Comprendre l’Europe pour mieux gouverner l’union


Analyse du «Non» irlandais à la ratification du Traité de Lisbonne.

L’invocation des Pères fondateurs de l’Europe, le rappel incessant de la plus grande période de paix et de prospérité qu’a connue l’Europe de l’Ouest et le quasi-unanimisme des partis «de gouvernement», des organisations patronales et syndicales sur le fonctionnement actuel de l’Union ne suffisent plus pour garantir l’acceptation d’un nouvel approfondissement politique et économique par une partie des Européens. La claire victoire du «Non» au Traité de Lisbonne en République d’Irlande (53,4% pour le «Non» avec un taux de participation s’élevant à 53,1%) en juin dernier en est assurément une nouvelle illustration après les «Non» français et néerlandais au Traité constitutionnel européen du printemps 2005.

Si nous voulons surmonter la nouvelle crise de croissance du régime politique de l’Union, nous devons raisonnablement envisager de nouvelles hypothèses de travail et de recherche au risque sinon d’irénisme. Ces hypothèses ne peuvent se limiter aux seuls dysfonctionnements administratifs, communicationnels et juridico-techniques de l’Union. Comprendre l’état de la Gouvernance européenne c’est aussi s’interroger sur les transformations ontologiques de la Politique moderne et envisager de replacer l’homme et un système de valeurs qui transcendent les particularismes au centre et à la source du processus décisionnel européen. La tâche est immense et les champs d’investigation sont nombreux. Concentrons-nous brièvement sur quatre d’entre eux car ils peuvent être aussi utiles pour comprendre l’échec successif des deux derniers Traités européens.

Primo, l’emprise de l’appareil politico-administratif, déjà repérée par Max Weber (1), sur la fabrication du cadre législatif contemporain aussi bien au niveau européen que national (et son incompréhension) pourrait être un facteur important de l’indifférence croissante des citoyens vis-à-vis de la Politique en général et de la politique européenne en particulier.

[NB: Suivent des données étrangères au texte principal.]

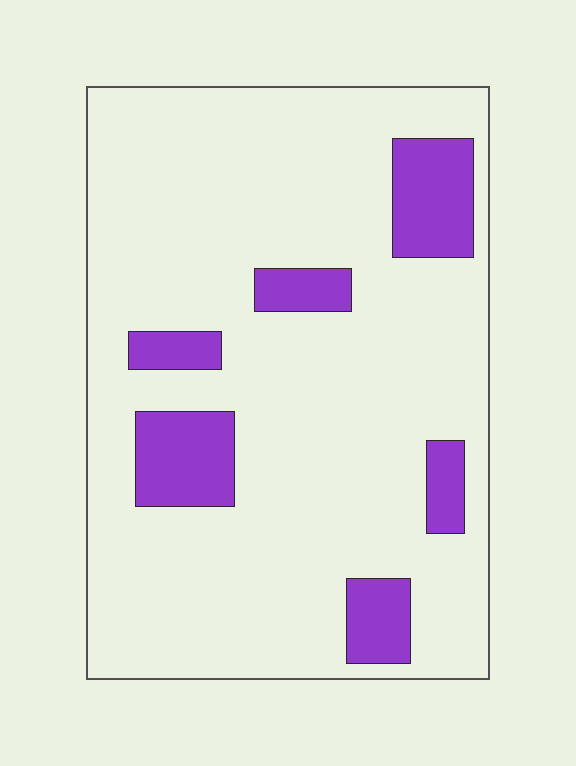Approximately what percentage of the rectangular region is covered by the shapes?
Approximately 15%.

Le premier défi est donc d’expliquer comment les décisions en politique sont prises aujourd’hui, pour quelles finalités et comment les citoyens peuvent y être associés au-delà des consultations électorales.

Secundo, l’abaissement continuel et regrettable des critères et des conditions de l’exercice du parlementarisme au niveau de l’Union et dans une majorité des Etats membres produirait une amplification de la contestation exprimée par des Européens à l’endroit du système de délégation en politique. Dans le système décisionnel contemporain, les Parlements européen, nationaux et régionaux à pouvoirs législatifs ne bénéficient pas de moyens de concertation, de médiation, d’information, d’investigation, et de recherche équivalents à ceux des délégations générales de la Commission européenne, à ceux des représentations permanentes des Etats membres et à ceux de certains groupes d’intérêts, qu’ils soient économiques, sociaux ou environnementaux, agissant en amont d’une proposition de directive européenne. Le second défi est donc de donner des instruments de pouvoir et surtout des moyens de les exercer aux différents acteurs des parlementarisme(s) européen(s).

Tertio, la monopolisation de l’activité politique par des partis politiques et des élus – constitutive de l’extension du régime démocratique dans les sociétés européennes – connaîtrait une nouvelle dégradation dans un contexte de pluralisme informatif de masse et ce au bénéfice de multiples formes d’entreprise politique, allant du leader «télécrate» aux réseaux concurrents d’«organisations politiques sans volonté élective». Le cadre référendaire serait particulièrement propice à un tel phénomène puisqu’il se conjugue avec celui du désalignement partisan repéré dès la fin des années 80 en Europe (2). Le citoyen, au moment d’une votation, est en effet libéré de la «contrainte» du parti par l’existence même d’un choix cornélien sur le sujet qui lui est proposé. Chaque individu est pour ainsi dire renvoyé à sa conscience et à son propre système de représentation de ce qu’est la Politique. 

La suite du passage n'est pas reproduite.